KONTAN.CO.ID - JAKARTA. Kebijakan pengetatan impor dalam Peraturan Menteri Perdagangan (Permendag) No 36 Tahun 2023 mendapat respon baik dari industri pertekstilan.
Ketua Umum Asosiasi Produsen Serat dan Filamen Indonesia (APSYFI) Redma Gita W optimis kebijakan mengubah aturan post border menjadi border dalam Permendag 36/2024 dapat mendorong bangkitnya industri tekstil dan produk tekstil (TPT).
Bahkan, ia memprediksi pada kuartal III dan IV kinerja industri tekstil bisa kembali positif dan menyerap tenaga kerja yang beberapa waktu lalu sempat dirumahkan.

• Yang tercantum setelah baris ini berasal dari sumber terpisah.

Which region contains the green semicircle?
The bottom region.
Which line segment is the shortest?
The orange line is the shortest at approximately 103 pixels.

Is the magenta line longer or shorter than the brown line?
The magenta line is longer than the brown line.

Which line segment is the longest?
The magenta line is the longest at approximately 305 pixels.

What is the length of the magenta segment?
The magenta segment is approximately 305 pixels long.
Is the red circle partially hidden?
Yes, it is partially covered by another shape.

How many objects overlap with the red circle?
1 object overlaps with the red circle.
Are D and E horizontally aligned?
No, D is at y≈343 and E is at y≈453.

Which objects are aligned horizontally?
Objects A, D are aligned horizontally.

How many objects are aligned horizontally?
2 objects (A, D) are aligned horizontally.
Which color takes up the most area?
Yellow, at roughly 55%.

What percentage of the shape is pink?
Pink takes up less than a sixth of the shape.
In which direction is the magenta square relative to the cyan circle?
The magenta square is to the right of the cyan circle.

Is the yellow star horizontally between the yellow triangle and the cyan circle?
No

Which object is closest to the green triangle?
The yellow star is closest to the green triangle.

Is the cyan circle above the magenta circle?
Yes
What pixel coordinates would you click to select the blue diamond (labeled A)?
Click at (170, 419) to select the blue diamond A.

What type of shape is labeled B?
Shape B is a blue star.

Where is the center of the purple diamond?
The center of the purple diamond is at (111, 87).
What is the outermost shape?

Baca Juga: Kemendag Bebaskan MEG dan 11 Pos Tarif Bahan Baku Plastik dari Kententuan Pembatasan
"Dengan proyeksi kinerja yang naik akan mendorong pertumbuhan utilisasi, kami proyeksi utilisasi pada kuartal IV sudah mencapai 70%," kata Redma dalam Jumpa Pers di Jakarta, Senin petang (18/3).
Ia mengatakan pada rentang waktu 2021 s.d 2023, industri TPT mengalami kesulitan besar karena banjir produk impor tekstil dan garmen baik legal maupun ilegal.

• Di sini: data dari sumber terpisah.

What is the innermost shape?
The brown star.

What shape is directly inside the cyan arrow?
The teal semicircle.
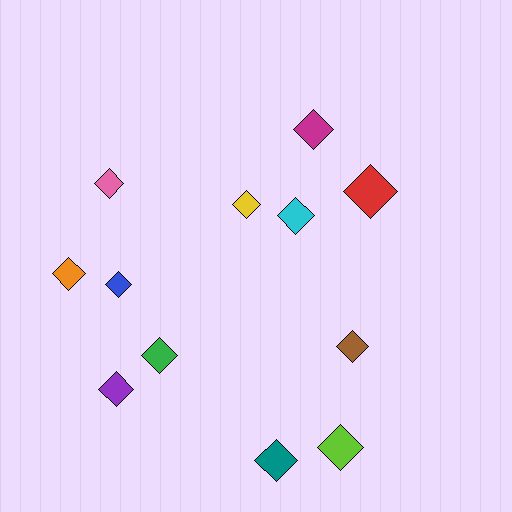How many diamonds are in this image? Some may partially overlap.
There are 12 diamonds.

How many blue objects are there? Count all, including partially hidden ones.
There is 1 blue object.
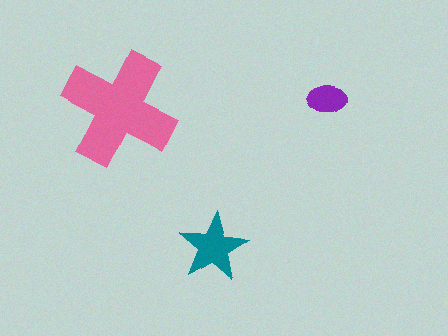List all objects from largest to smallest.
The pink cross, the teal star, the purple ellipse.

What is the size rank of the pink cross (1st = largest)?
1st.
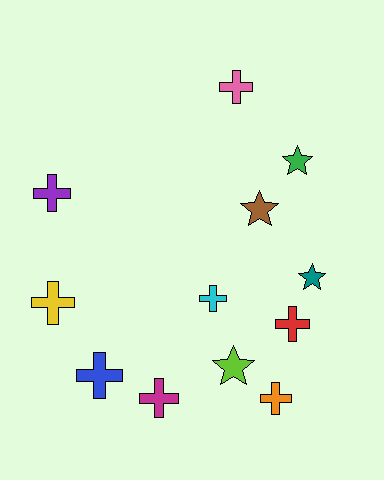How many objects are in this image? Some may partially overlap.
There are 12 objects.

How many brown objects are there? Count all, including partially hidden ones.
There is 1 brown object.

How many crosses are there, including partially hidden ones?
There are 8 crosses.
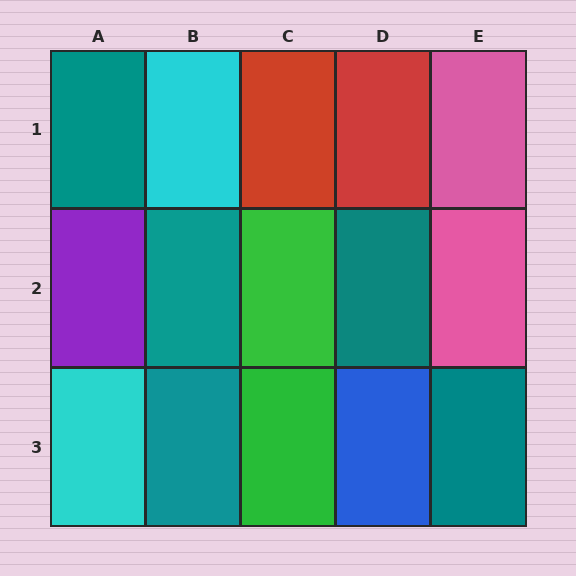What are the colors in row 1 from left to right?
Teal, cyan, red, red, pink.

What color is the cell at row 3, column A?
Cyan.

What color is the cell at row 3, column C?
Green.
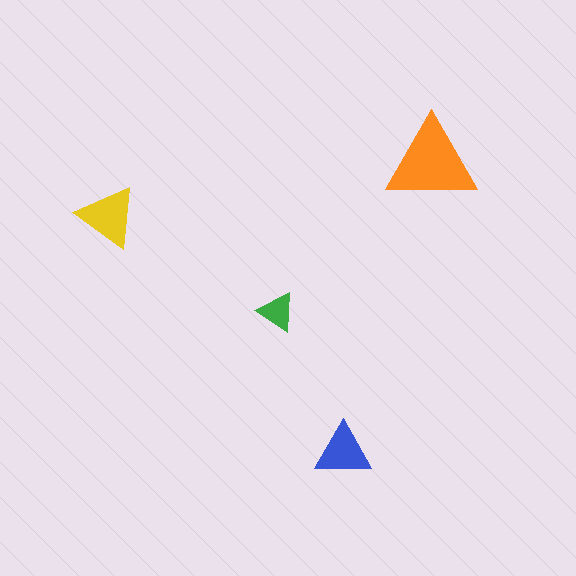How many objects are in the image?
There are 4 objects in the image.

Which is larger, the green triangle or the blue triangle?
The blue one.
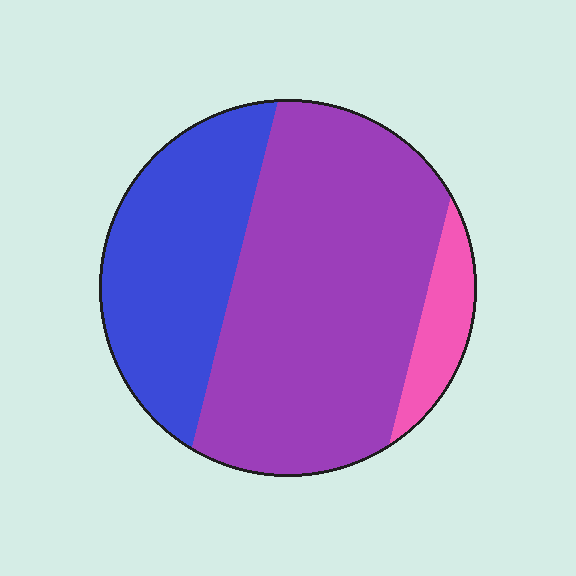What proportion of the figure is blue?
Blue takes up about one third (1/3) of the figure.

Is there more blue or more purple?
Purple.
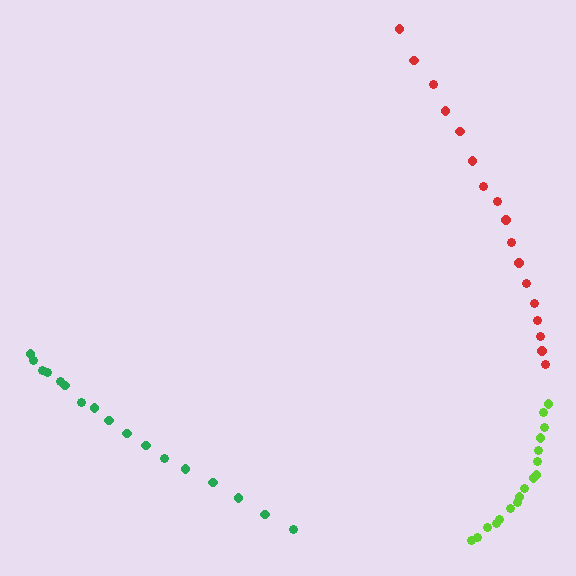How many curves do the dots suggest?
There are 3 distinct paths.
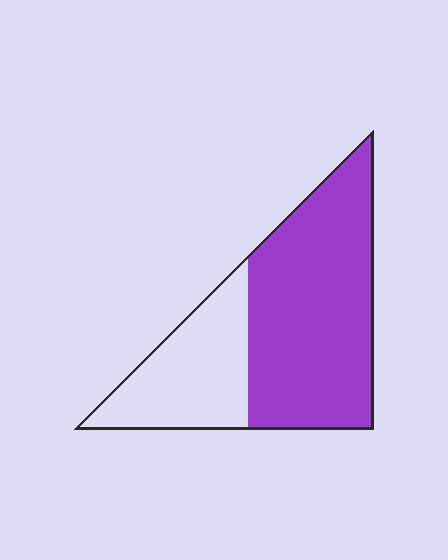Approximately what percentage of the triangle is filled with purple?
Approximately 65%.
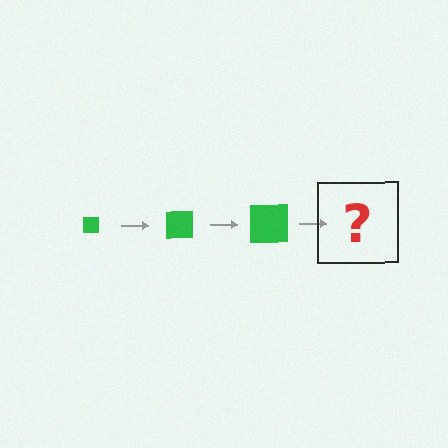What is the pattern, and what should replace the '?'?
The pattern is that the square gets progressively larger each step. The '?' should be a green square, larger than the previous one.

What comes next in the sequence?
The next element should be a green square, larger than the previous one.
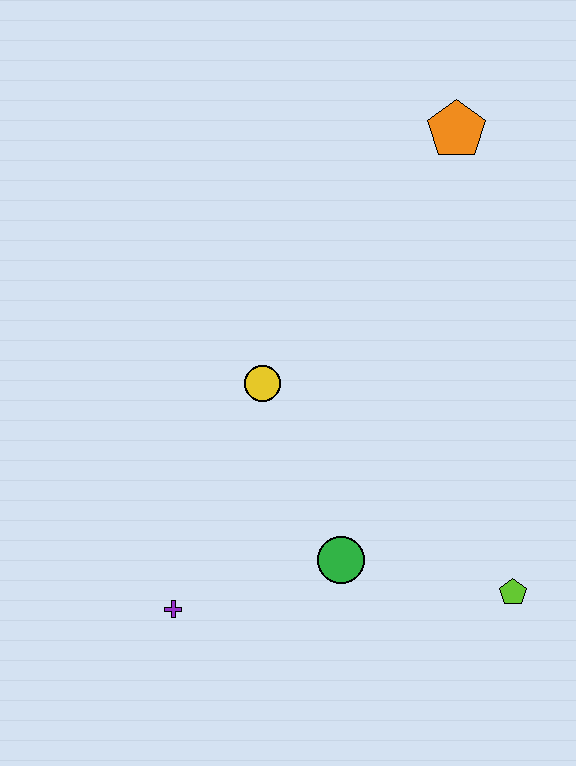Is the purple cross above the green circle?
No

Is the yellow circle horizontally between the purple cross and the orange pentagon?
Yes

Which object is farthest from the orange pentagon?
The purple cross is farthest from the orange pentagon.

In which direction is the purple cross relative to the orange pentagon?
The purple cross is below the orange pentagon.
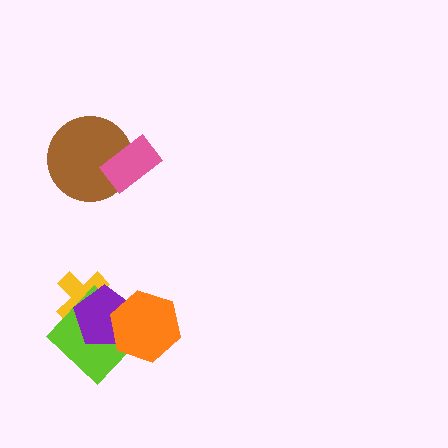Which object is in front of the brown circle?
The pink rectangle is in front of the brown circle.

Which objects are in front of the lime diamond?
2 objects cover part of the lime diamond: the purple pentagon and the orange hexagon.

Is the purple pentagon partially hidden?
Yes, it is partially covered by another shape.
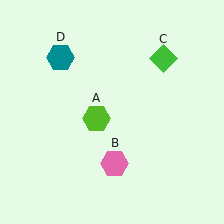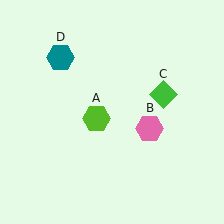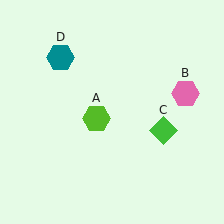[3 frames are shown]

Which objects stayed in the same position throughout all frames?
Lime hexagon (object A) and teal hexagon (object D) remained stationary.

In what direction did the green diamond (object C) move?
The green diamond (object C) moved down.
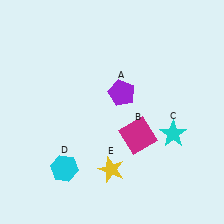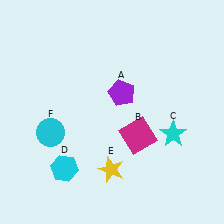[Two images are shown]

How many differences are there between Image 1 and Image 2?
There is 1 difference between the two images.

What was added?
A cyan circle (F) was added in Image 2.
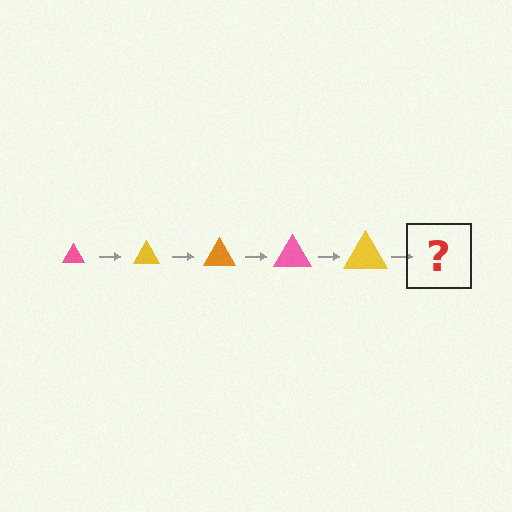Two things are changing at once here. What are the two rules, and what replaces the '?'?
The two rules are that the triangle grows larger each step and the color cycles through pink, yellow, and orange. The '?' should be an orange triangle, larger than the previous one.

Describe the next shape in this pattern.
It should be an orange triangle, larger than the previous one.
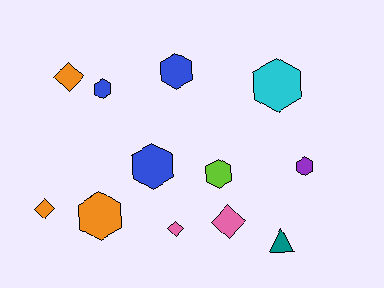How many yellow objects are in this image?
There are no yellow objects.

Karena hal itu, terjadi turunnya utilisasi pabrik-pabrik TPT sampai 40% dari kapasitas produksi. Dampak besar juga terjadi pada sektor ketenagakerjaan, di mana sekitar 85 ribu pekerja terpaksa diberhentikan, dirumahkan atau tidak diperpanjang masa kerjanya.
Baca Juga: Ini Penyebab Industri TPT Indonesia Tertinggal dari Vietnam
"Ini disebabkan karena tidak terkontrolnya importasi produk dari luar dijual dengan harga sangat murah sehingga produk domestik tumbang," ungkap Redma.

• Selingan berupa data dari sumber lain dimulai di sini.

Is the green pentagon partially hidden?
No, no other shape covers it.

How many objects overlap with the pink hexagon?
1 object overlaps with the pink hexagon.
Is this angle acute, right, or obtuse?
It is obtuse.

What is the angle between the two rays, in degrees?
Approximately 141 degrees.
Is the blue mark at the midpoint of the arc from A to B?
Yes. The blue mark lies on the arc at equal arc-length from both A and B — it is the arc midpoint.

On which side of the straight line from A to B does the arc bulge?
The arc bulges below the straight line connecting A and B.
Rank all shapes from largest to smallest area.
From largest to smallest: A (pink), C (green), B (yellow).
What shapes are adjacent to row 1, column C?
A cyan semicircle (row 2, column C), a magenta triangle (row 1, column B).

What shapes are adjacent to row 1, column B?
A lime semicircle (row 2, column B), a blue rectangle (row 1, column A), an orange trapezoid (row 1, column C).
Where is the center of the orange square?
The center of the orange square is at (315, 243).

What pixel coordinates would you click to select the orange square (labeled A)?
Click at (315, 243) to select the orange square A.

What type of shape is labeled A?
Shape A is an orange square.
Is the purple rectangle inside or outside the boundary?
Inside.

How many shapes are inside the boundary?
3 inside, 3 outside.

Menurutnya aturan yang berlaku sejak 10 Maret ini sudah tepat dalam rangka melindungi pasar domestik. Selain itu, regulasi ini juga memberikan keadilan bagi sesama pelaku usaha dalam menjalankan bisnis yang sehat.
"Ini sudah on track untuk menciptakan fairness competition di pasar domestik supaya industri kita juga bisa tumbuh sehat, kita bisa mennyerap tenaga kerja lagi," tutup Redma.